Florida personal injury attorneys are paying careful attention to cases like Crable v. State Farm Mutual Automobile Insurance Company, in which the defense is seeking to use the discovery process to justify extensive and laborious production of financial and business records by the plaintiff's expert witnesses.
In this case, Dr. Deukmadjian performed a suspiciously expensive surgery for the plaintiff pursuant to a letter of protection, not unlike Kratzman. It has not been suggested that there has been a disparity between the doctor's use of surgery for patients in litigation, versus those not in litigation. However, the disparity in billing amounts for the surgeries is at issue.In the Crable vs State Farm case, the defense attorneys for the insurance company accused the injury firm Morgan & Morgan of having a mutually beneficial and profitable relationship with the owner of The Deuk Spine Institute, Dr. Ara Deukmedjian. State Farm used rulings like the ones above to force Morgan & Morgan into providing information about their relationship Dr. Deukmedjian. They alleged that the spinal surgeon had a lucrative relationship with the law firm since Morgan & Morgan has referred approximately 176 clients to the surgery in center in the last 3 years. Additionally, it was discovered that over that period of time Morgan & Morgan paid The Deuk Spine Institute nearly $3 million for their services. State Farm argued that of this 3 million dollar sum, a good portion was for one specific procedure. They claimed this to be evidence that there was something shady going on. State Farm continued by implying that Morgan & Morgan was supply and in contact with Deuk Spine about their cases, including which were in pre-litigation and litigation. This they claimed was evidence of collusion between the two companies for profit. State Farm also expressed that they were sure that there was something shady about that one procedure showing up over and over. Dr. Deukmedjian testified that only 5% of his patients received that surgery. State Farm retorted that the overlap between patients that had the surgery and clients of Morgan & Morgan was 80 to 90%. The Florida Court sided with State Farm, forcing Morgan & Morgan to produce a history of all payments the surgery center for 176 cases in question. The law firm was also forced to produce documents that may have implicated them in sharing information with the doctor regarding cases in litigation and how much insurance was available.

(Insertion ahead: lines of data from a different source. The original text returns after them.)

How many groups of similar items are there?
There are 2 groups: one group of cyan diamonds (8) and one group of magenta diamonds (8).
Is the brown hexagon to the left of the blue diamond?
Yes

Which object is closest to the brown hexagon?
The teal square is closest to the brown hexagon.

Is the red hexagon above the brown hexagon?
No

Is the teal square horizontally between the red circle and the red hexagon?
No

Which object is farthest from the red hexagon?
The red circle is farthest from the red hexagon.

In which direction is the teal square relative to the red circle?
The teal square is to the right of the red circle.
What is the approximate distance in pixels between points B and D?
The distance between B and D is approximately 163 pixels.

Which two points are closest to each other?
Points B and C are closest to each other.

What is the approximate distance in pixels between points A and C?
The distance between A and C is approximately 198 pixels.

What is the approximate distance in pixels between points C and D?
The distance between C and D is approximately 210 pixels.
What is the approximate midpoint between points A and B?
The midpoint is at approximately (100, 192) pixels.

The judge in the Crable case granted the defense's motion to compel Dr. Deukmedjian to provide business and financial records. The judge's ruling was made based on the precedent that the guidelines created in the case of Dr. Kratzman were either/or requirements.

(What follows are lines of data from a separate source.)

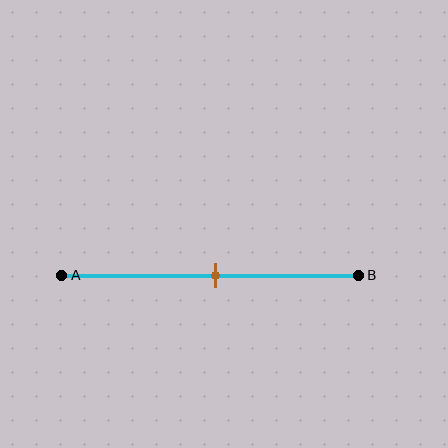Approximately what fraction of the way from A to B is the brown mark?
The brown mark is approximately 50% of the way from A to B.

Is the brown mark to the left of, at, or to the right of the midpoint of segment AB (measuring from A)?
The brown mark is approximately at the midpoint of segment AB.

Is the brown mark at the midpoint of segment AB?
Yes, the mark is approximately at the midpoint.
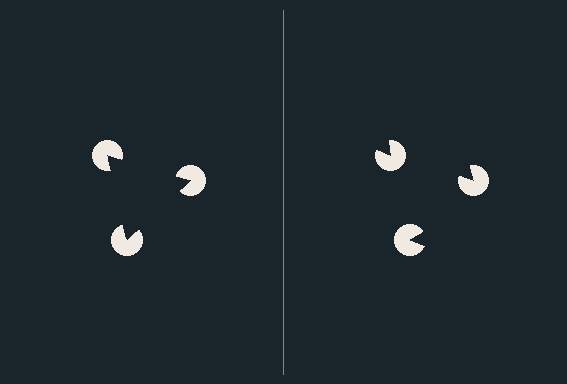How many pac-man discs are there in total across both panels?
6 — 3 on each side.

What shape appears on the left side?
An illusory triangle.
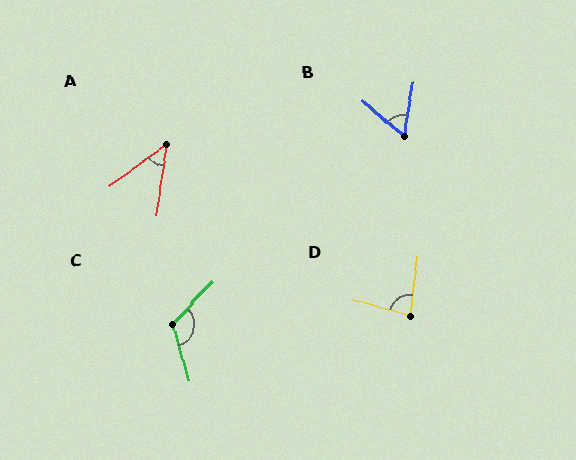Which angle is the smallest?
A, at approximately 46 degrees.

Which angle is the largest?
C, at approximately 120 degrees.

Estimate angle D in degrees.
Approximately 82 degrees.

This ruling has the potential to create devastating results for the plaintiffs of personal injury cases involving a hybrid witness if it is not overturned.
What this means to our clients, is that allowing an attorney to represent them who has not made their best interests a priority may result in devastating side-effects to a plaintiff's ability to effectively bring their action before the court. Without the teeth of possible litigation behind a claim, the plaintiff's position has a weakened point for negotiation.